Examining the Gender Distribution of Ethiopia's Healthcare Workforce Using a Nationally Representative Health Facility Survey

Hailey Spaeth, Johns Hopkins Bloomberg School of Public Health
Elizabeth Hazel, Johns Hopkins Bloomberg School of Public Health
Linnea Zimmerman, Johns Hopkins Bloomberg School of Public Health

Health systems research that does not disaggregate data by sex could lead to gender-blind evidence and policies. In Ethiopia, the sex distribution of health workers is not consistently reported. We conducted a descriptive study using sex-disaggregated data from Ethiopia to examine patterns among male and female healthcare providers.
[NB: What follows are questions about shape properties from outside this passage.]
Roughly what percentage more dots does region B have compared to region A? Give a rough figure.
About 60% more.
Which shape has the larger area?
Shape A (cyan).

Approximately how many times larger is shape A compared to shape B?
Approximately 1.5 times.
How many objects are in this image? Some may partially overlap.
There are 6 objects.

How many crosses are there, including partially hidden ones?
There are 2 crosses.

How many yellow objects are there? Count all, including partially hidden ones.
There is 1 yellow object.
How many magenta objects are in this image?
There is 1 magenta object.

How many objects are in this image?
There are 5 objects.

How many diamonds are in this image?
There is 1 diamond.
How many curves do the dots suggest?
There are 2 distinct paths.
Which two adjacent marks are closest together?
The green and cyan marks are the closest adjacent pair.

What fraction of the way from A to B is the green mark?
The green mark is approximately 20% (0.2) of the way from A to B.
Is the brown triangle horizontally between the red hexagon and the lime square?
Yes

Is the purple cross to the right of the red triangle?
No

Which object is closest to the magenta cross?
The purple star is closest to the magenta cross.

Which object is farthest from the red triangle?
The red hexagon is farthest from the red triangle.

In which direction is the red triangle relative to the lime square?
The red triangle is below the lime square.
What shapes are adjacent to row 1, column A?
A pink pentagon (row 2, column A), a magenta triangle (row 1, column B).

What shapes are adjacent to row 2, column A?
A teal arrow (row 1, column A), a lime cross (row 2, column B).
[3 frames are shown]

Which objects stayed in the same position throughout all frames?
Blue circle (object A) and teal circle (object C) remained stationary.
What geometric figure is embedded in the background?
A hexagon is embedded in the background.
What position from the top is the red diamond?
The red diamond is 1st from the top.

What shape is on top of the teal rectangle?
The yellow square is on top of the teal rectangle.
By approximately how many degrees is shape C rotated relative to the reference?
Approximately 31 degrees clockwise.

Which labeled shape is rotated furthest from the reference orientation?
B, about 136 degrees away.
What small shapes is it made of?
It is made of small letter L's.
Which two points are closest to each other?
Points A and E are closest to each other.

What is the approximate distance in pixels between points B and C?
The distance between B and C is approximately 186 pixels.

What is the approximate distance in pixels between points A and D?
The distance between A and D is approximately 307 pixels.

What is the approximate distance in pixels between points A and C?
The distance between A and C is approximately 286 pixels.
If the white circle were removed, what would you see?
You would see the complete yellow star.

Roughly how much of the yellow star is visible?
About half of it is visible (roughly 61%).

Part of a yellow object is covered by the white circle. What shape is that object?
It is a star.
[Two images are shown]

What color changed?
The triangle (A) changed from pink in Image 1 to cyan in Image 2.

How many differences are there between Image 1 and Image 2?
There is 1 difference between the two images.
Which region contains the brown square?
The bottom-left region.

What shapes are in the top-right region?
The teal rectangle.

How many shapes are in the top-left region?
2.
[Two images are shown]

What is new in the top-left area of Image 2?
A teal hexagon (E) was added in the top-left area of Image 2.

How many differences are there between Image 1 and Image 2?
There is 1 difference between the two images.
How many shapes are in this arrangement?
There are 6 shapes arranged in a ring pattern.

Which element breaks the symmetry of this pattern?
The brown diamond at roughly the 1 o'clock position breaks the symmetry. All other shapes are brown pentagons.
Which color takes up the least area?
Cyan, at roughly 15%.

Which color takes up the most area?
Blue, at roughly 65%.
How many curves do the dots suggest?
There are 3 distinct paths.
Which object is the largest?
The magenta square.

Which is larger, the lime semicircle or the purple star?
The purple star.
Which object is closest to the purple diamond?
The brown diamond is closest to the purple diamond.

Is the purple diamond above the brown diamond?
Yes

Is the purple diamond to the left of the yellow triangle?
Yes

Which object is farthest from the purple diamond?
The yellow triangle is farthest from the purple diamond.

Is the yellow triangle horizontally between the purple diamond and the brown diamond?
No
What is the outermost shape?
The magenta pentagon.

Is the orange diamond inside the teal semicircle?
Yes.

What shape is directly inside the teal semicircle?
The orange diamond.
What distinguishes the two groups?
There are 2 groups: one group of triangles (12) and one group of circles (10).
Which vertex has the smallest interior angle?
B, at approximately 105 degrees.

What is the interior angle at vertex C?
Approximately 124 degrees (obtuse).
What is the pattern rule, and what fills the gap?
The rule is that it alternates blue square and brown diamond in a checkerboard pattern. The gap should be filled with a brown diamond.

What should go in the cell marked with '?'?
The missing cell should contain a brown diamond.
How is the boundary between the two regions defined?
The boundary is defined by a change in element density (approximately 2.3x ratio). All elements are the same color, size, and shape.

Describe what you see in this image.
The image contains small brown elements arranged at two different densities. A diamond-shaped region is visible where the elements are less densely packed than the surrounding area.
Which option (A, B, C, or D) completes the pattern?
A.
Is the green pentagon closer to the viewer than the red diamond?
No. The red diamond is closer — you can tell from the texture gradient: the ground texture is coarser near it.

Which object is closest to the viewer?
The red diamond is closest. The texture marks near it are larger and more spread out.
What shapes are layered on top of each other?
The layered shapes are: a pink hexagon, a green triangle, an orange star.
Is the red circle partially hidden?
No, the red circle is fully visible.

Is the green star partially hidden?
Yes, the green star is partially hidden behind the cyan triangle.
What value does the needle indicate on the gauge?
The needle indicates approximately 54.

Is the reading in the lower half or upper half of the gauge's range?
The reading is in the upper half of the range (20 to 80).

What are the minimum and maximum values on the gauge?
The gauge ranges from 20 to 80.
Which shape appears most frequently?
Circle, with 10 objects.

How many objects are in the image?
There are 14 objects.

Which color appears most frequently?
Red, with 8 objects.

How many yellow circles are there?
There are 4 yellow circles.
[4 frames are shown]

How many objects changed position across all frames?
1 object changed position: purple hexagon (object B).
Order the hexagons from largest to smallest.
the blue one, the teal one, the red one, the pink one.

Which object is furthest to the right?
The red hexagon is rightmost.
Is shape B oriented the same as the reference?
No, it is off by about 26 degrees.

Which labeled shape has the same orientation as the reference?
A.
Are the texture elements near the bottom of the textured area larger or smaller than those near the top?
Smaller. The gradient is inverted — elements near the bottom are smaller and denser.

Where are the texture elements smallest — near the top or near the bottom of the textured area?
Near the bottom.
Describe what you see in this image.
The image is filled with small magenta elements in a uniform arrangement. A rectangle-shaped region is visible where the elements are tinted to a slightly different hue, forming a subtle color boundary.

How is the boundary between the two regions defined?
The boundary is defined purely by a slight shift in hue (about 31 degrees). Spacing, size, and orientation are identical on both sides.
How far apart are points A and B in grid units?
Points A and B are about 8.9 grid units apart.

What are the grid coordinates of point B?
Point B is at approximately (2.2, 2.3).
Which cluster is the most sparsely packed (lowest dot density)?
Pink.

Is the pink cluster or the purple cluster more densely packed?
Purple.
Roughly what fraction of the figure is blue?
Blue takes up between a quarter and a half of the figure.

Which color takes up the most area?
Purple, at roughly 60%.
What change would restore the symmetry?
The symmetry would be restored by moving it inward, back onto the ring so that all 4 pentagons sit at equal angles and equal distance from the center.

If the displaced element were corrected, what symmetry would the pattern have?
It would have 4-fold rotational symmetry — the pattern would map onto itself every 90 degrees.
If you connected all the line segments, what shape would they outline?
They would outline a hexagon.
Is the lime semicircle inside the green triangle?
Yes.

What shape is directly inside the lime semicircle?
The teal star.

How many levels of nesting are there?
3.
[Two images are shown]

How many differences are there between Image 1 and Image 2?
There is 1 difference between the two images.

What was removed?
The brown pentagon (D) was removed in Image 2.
We used cross-sectional Performance Monitoring for Action data collected from December 2023 to February 2024. Outcome measures included the total number of providers, the median number of providers per facility, and male-to-female ratios, which were stratified by facility type, managing authority, region, and provider type. Our sample has 23,359 males and 25,224 females, or 93 males per 100 females. Male-to-female ratios are highest among specialized health officers (411 males per 100 females) as well as doctors and general practitioners (350 males per 100 females). Females are more represented among lower cadre workers, such as health extension workers (2 males per 100 females). We found that although female health workers make up a larger proportion of the health workforce, facility managers and other higher-paid positions consist of largely male providers, indicating gender imbalances in the health system. All health facility surveys should be disaggregated by provider gender identity, when possible.